Essen. Essener Forscher machen eine Umfrage zum Einfluss von Corona. Ein Ergebnis: Merkels TV-Ansage beruhigt, politischer Streit schürt indes die Angst.
Was macht Corona mit der Gesellschaft? Halten sich die Menschen an die Regeln? Und: Nimmt die Angst in der Bevölkerung zu? Forscher von der Universität Duisburg-Essen wollen es genau wissen, darum haben sie schon vor Wochen eine Online-Umfrage gestartet. Bereits 15.000 Teilnehmer bundesweit haben im Dienste der Wissenschaft auch schmerzhafte Fragen wie diese beantwortet: „Wie hoch schätzen Sie die Wahrscheinlichkeit an, dass Sie an dieser Erkrankung versterben?“
Die Wahrscheinlichkeit zu erkranken, wird unterschätzt
Die Antworten sind verblüffend, wie Prof. Dr. med.
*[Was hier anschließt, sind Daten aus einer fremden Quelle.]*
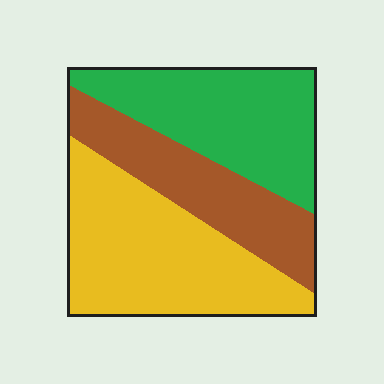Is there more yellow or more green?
Yellow.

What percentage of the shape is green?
Green covers roughly 35% of the shape.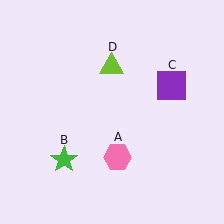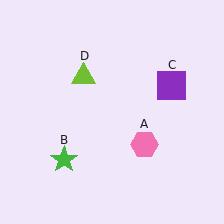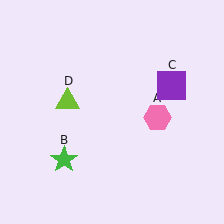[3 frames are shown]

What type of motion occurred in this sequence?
The pink hexagon (object A), lime triangle (object D) rotated counterclockwise around the center of the scene.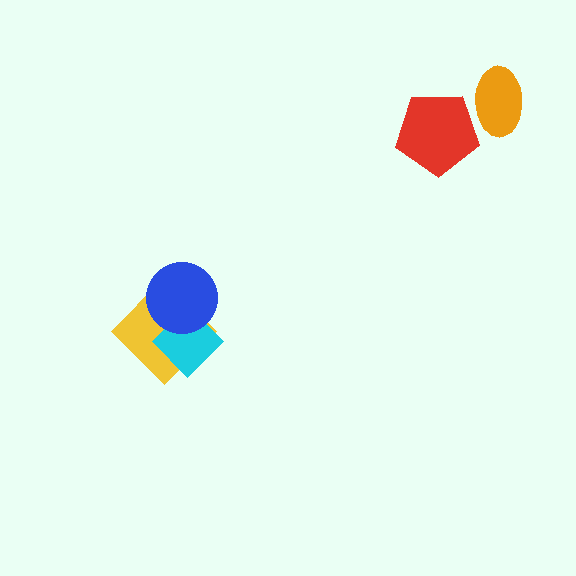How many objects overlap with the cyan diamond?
2 objects overlap with the cyan diamond.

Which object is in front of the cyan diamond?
The blue circle is in front of the cyan diamond.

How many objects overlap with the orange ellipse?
0 objects overlap with the orange ellipse.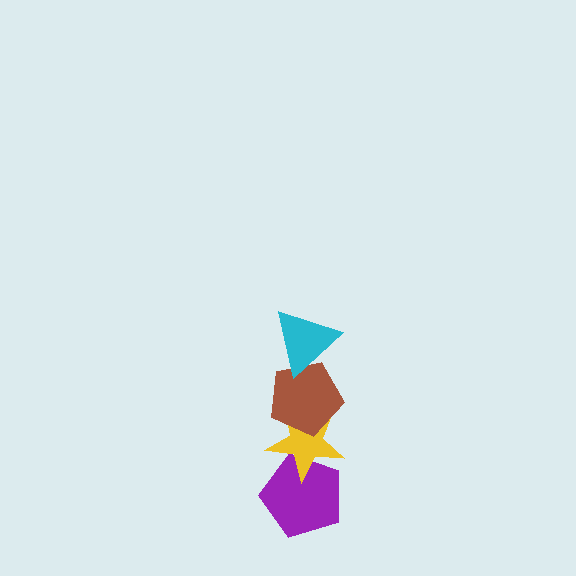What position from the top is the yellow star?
The yellow star is 3rd from the top.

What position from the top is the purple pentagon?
The purple pentagon is 4th from the top.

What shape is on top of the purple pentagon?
The yellow star is on top of the purple pentagon.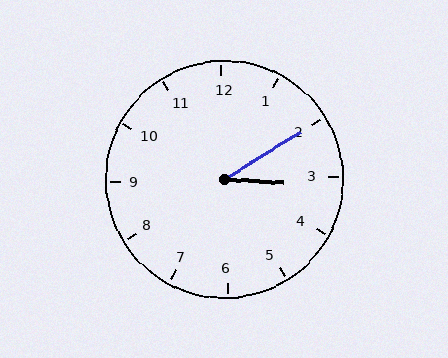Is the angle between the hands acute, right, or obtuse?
It is acute.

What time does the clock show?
3:10.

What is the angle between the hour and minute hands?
Approximately 35 degrees.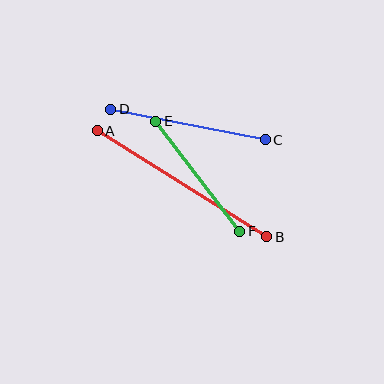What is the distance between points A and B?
The distance is approximately 200 pixels.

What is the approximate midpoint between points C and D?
The midpoint is at approximately (188, 124) pixels.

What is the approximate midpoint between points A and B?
The midpoint is at approximately (182, 184) pixels.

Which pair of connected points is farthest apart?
Points A and B are farthest apart.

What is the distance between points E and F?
The distance is approximately 138 pixels.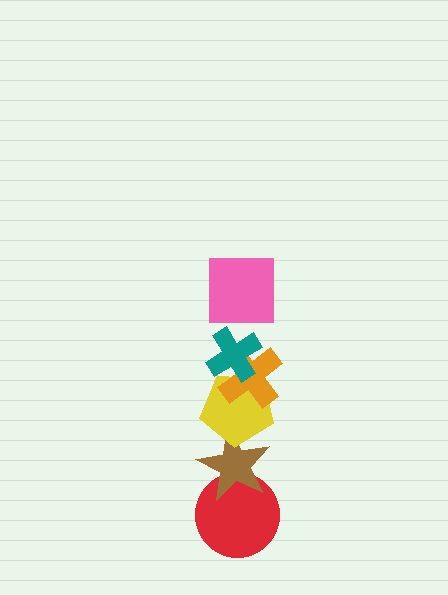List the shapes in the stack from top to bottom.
From top to bottom: the pink square, the teal cross, the orange cross, the yellow pentagon, the brown star, the red circle.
Martin Teufel erklärt, der die Klinik für Psychosomatische Medizin und Psychotherapie des LVR-Klinikum leitet und die Studie durchführt. So gehen nur vergleichsweise wenige der Befragten – rund ein Viertel – davon aus, an Covid 19 zu erkranken. Man könnte sie also für ziemlich unbesorgt halten.
Andererseits glauben sie, dass die Gefahr, im Falle einer Erkrankung an Corona zu sterben, bei etwa zehn Prozent liegt. „Dabei liegt die Letalität von Covid 19 in Deutschland lediglich bei zwei Prozent.“ Anders gesagt: Die Wahrscheinlichkeit zu erkranken, wird unterschätzt, die Gefahr eines schweren Verlaufs wird überschätzt.
An der Umfrage lässt sich aber auch ablesen, wie Tagesereignisse und politische Entscheidungen die Angst der Bürger beeinflussen. Denn Teufel und sein Team haben ihre Befragung bereits am 3. März begonnen – also bevor das gesellschaftliche Leben völlig heruntergefahren wurde.
Über Presse und persönliche Kontakte, über Instagram, Facebook und Youtube machten sie auf die Umfrage aufmerksam: „Wir wollten das breit streuen, um viele Menschen jeden Alters zu erreichen.“ Die Resonanz war groß und blieb es auch, als Schulen, Kitas und Geschäfte geschlossen wurden.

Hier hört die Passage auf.